Sound design is equally minimalist: faint click feedback (implied, as no audio specs are detailed) and perhaps subtle chimes for drops, but community complaints about lacking ambient noise (e.g., no traffic hums in unrelated critiques) highlight the void. No soundtrack swells like in Astro Bot‘s platforming joyrides; instead, it’s ambient quiet, broken by the player’s own taps. This austerity enhances the idle vibe—leave it running in the background, like a digital white noise machine—but fails to immerse. Overall, art and sound serve the theme of indifference, creating an experience that’s atmospheric in its emptiness, much like the “meh” category in Sony showcases: functional, but forgettable.

Reception & Legacy

At launch, Meh garnered scant attention, with MobyGames listing no critic reviews and a solitary player rating of 1.0/5—harsh, but telling of its niche appeal. Metacritic echoes this void, with zero scores, while Steam boasts a middling 50.7% positive review rate from limited feedback. Commercial metrics via VG Insights estimate 6,450 “units sold” (despite being free), suggesting downloads driven by curiosity or item farming, but active players hover at 4-8 daily, a far cry from blockbusters like Helldivers 2. Community discourse on Steam and Discord focuses on practicality: queries about drops, broken achievements (promised fixes in updates), and ironic guides (“how to launch meh: click ‘play’ button (or delete game)”). Players praise its brevity—one calls it “fun” amid expectations of RDR2-level polish—but criticize trigger-happy mechanics (metaphorical here, for instant frustrations).

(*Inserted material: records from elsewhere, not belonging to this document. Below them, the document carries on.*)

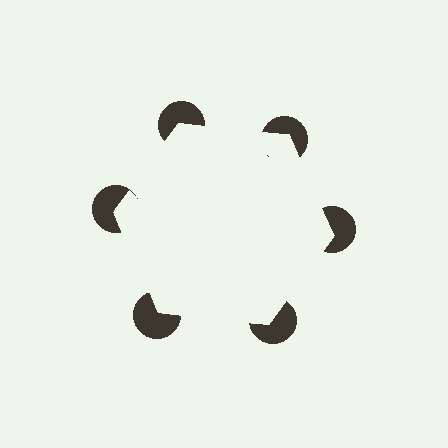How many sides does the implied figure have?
6 sides.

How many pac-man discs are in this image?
There are 6 — one at each vertex of the illusory hexagon.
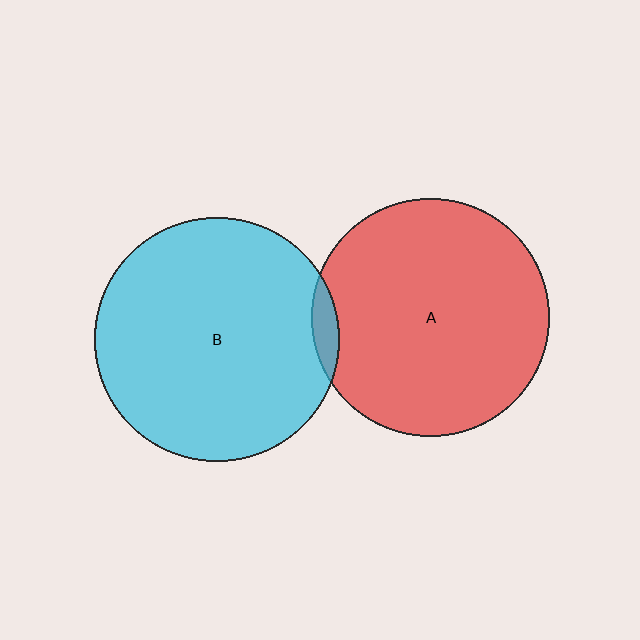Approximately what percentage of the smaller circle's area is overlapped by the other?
Approximately 5%.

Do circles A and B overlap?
Yes.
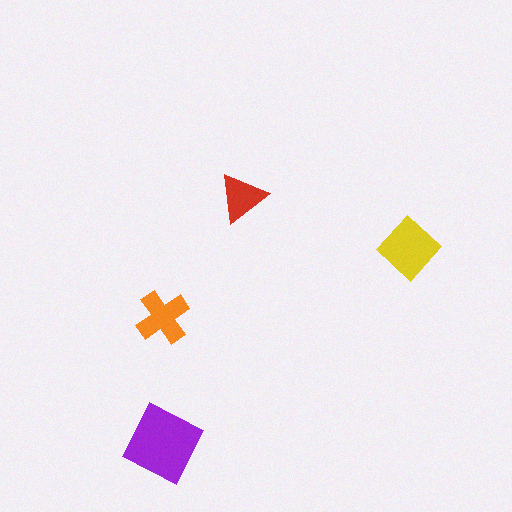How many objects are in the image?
There are 4 objects in the image.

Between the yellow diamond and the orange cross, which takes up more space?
The yellow diamond.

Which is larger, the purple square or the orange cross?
The purple square.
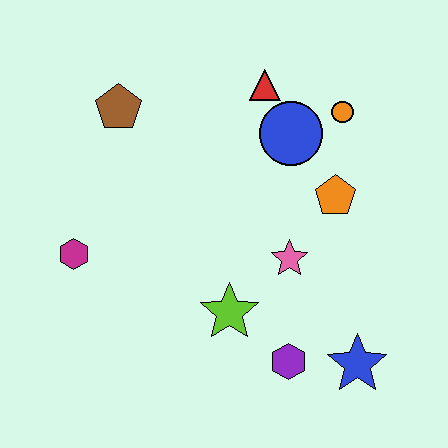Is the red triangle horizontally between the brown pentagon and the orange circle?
Yes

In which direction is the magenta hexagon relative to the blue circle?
The magenta hexagon is to the left of the blue circle.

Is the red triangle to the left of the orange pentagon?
Yes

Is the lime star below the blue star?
No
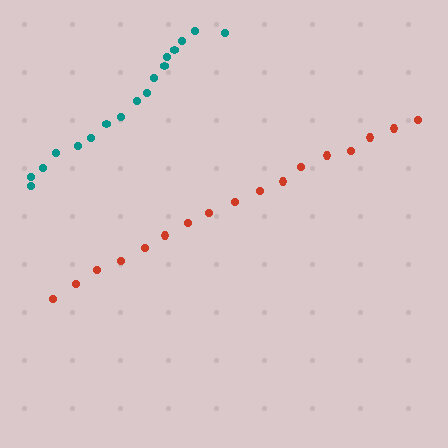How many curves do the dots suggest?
There are 2 distinct paths.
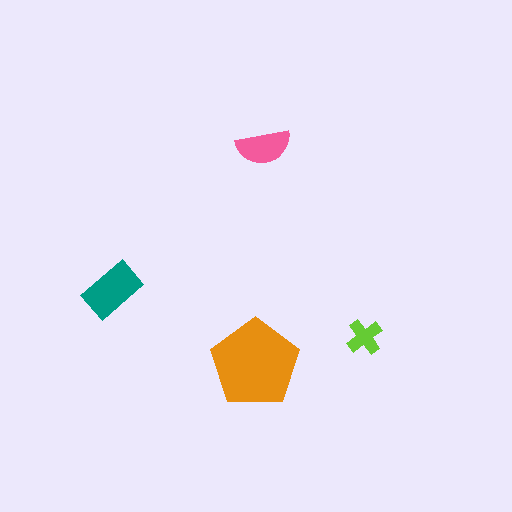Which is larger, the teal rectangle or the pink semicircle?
The teal rectangle.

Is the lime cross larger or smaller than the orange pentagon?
Smaller.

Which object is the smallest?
The lime cross.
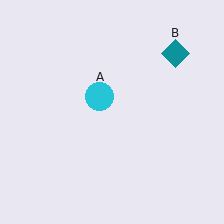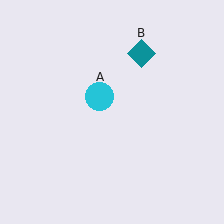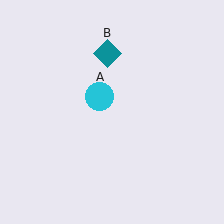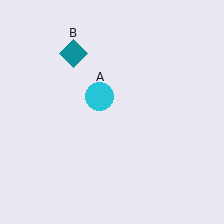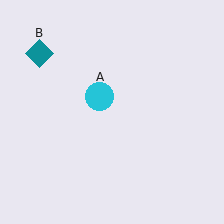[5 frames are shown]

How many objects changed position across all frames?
1 object changed position: teal diamond (object B).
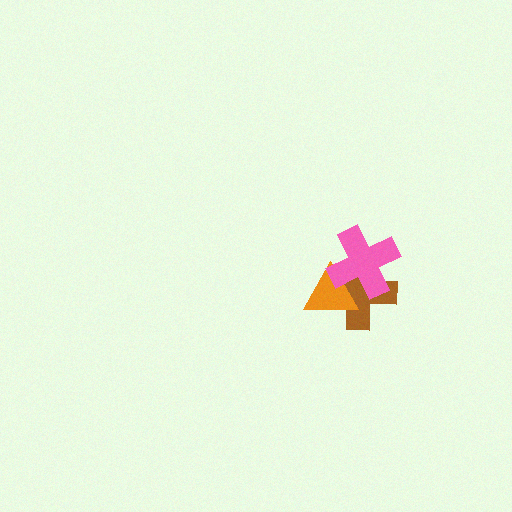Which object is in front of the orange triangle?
The pink cross is in front of the orange triangle.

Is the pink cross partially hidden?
No, no other shape covers it.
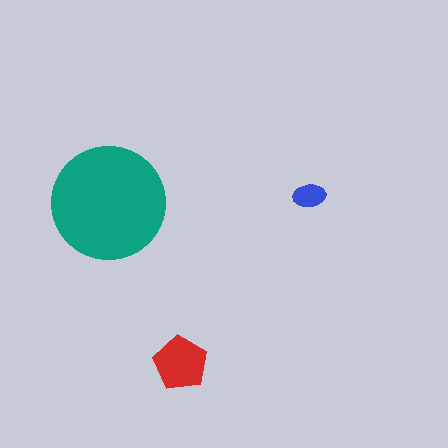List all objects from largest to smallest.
The teal circle, the red pentagon, the blue ellipse.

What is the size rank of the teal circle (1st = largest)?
1st.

Legacy-wise, Meh is unlikely to influence the industry profoundly; it’s too embryonic, a footnote in idle evolution rather than a Cookie Clicker milestone. Yet, in 2024’s landscape of “meh” reveals—like Path of Exile 2‘s console ports or Dynasty Warriors Origins‘ teasers—it embodies indie experimentation, potentially inspiring Steam-integrated idlers. Reddit threads on “meh games with potential” (e.g., for sequels) could apply: expand drops, add meta-layers, and it might evolve. For now, its reputation is one of ironic cult curiosity, preserved in databases like MobyGames as a snapshot of solo-dev minimalism.

Conclusion

Meh distills idle gaming to its purest, most apathetic form: a clickable computer yielding numbers and Steam trinkets, devoid of narrative flair, mechanical depth, or sensory spectacle. Samuel Crevier’s solo effort captures the genre’s addictive passivity while critiquing excess, but its flaws—buggy systems, absent progression, and echoing silence—render it more novelty than necessity. In video game history, it slots as a quirky artifact of 2024’s indie saturation, a reminder that not every release need be epic; sometimes, meh is enough for a quick click. Verdict: 2/10—intriguing for item hunters, but ultimately as engaging as its name suggests. Play if you’re curious; uninstall if you’re not.